2006年08月26日 23時43分44秒 | イノセントチャイルド(原稿用紙30枚)
 池田のおじいちゃんは最上階の特別室に入院していた。一泊何十万もするはずだ。もしかしてすごいお金持ちなのか?
 サユリに聞くと即答された。
「そうだよ。坂田スーパーのそばの大きいおうち知ってる? お庭にぞうさんときりんさんの形の木があるおうち。あそこだよ」
 驚いた。では遺言書を隠したという隣の斉藤さんのお父さんということか。どんな人なのか興味がわいてきた。
「おじーちゃーん。お見舞いにきたよー」
 扉を開けると予想通りの豪華な部屋がそこにはあった。壁一面花と果物かごで埋め尽くされていて、病室には似つかわしくない皮張りのソファーまで備えつけられている。
 大きな白いベッドの中にその老人は埋もれていた。
「みんないらっしゃい」
 病気のせいかもしれないが、斉藤さんのお父さんにしてはずいぶん老けてみえる。見事に禿げ上がった頭に落ち窪んだ目。まるで骸骨のようだ。
「あの、これお見舞いのりんごです」
「ありがとう。もしかしてショーコちゃんかな? サユリちゃん達から話は聞いてるよ」
 声には張りがある。
「そこにクッキーがあるからみんなで食べなさい。冷蔵庫にジュースもあるからね」
「わーありがとー」
 サユリ達は勝手知ったるという感じであちこちをあさりはじめた。池田さんはその様子を目を細めて眺めている。

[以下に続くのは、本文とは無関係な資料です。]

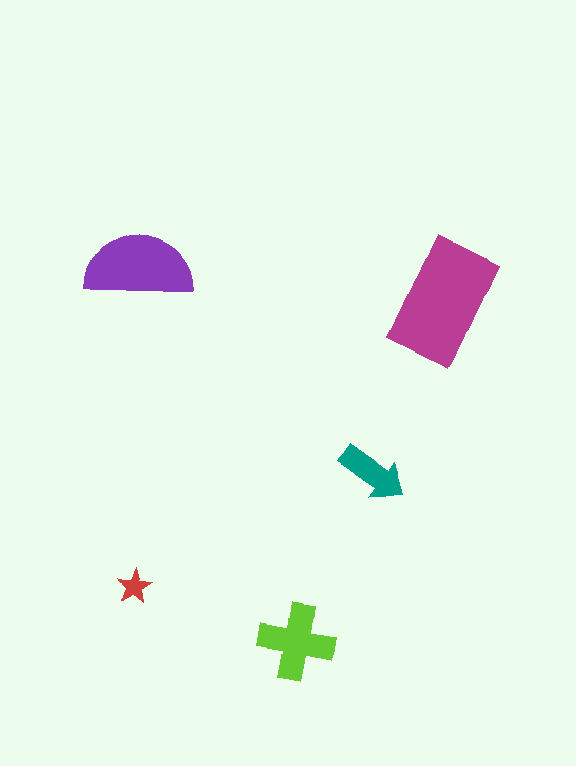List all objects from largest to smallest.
The magenta rectangle, the purple semicircle, the lime cross, the teal arrow, the red star.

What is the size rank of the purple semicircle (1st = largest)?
2nd.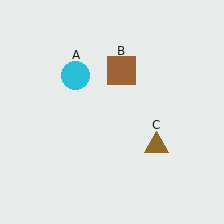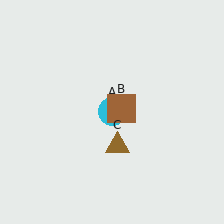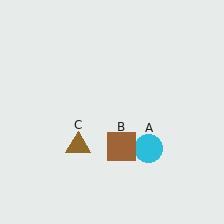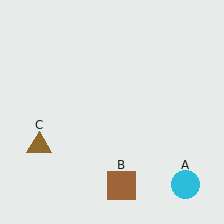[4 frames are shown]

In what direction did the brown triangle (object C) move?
The brown triangle (object C) moved left.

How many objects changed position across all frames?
3 objects changed position: cyan circle (object A), brown square (object B), brown triangle (object C).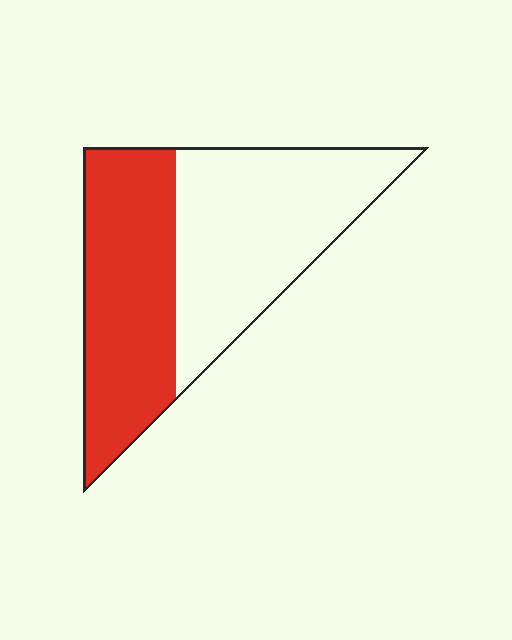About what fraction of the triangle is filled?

「そうだ、おじいちゃん。頼まれてたお手紙、ちゃんと言われた場所に入れてきたよ。レッスンの前にこっそり行ったから誰にもみつからなかった」
 サユリの言葉に老人はニヤリと笑った。
「そうか。ありがとう」
 手紙? それはもしかして。
「遺言書のことですか?」
「え?」
 なんで知ってるんだ? というように目を向けられた。あわてて言葉を足す。
「私、娘さんの隣に住んでるんですよ。で、ちょっと小耳にはさんで……大切な人に預かってもらってるとかって……」
「ああ、そうそう」
 池田さんは楽しげにうなずいた。
「ワシの一番大切な人って誰だと思うかね? 君だったら誰に預ける?」
 一番大切な人……。
 真っ先に思いついたのはなぜかユウの顔だった。
「恋人かな?」
 ひやかしぎみに言われて初めて横内の顔を思い出した。ザワリと胸が騒ぐ。
「……そんな人いません」
「そうか。まだ一番に会っていないんだね」
 いや。横内とつきあっていたころは彼が一番だと思っていた……ような気がする。
「そのうち君にも一番が現れるさ」
 穏やかな顔。見ていたら池田さんの一番がすぐにわかった。
「池田さんの一番は奥様ですか」
「ああ。三年ほど前に死んじまったがね。ワシの一番はいつまでたっても五十年連れ添った女房だけだよ」
 照れたように老人は言い切った。
「だから遺書は女房の遺影の裏に隠してもらったんだよ。あ、これは内緒だよ。そのうち娘にだけは話すつもりだがね」
「……いいですね」
 うらやましい、と素直に言葉がでた。
 そして気がついた。横内のことを五十年後にも愛しているだろうと思ったことは一度もない。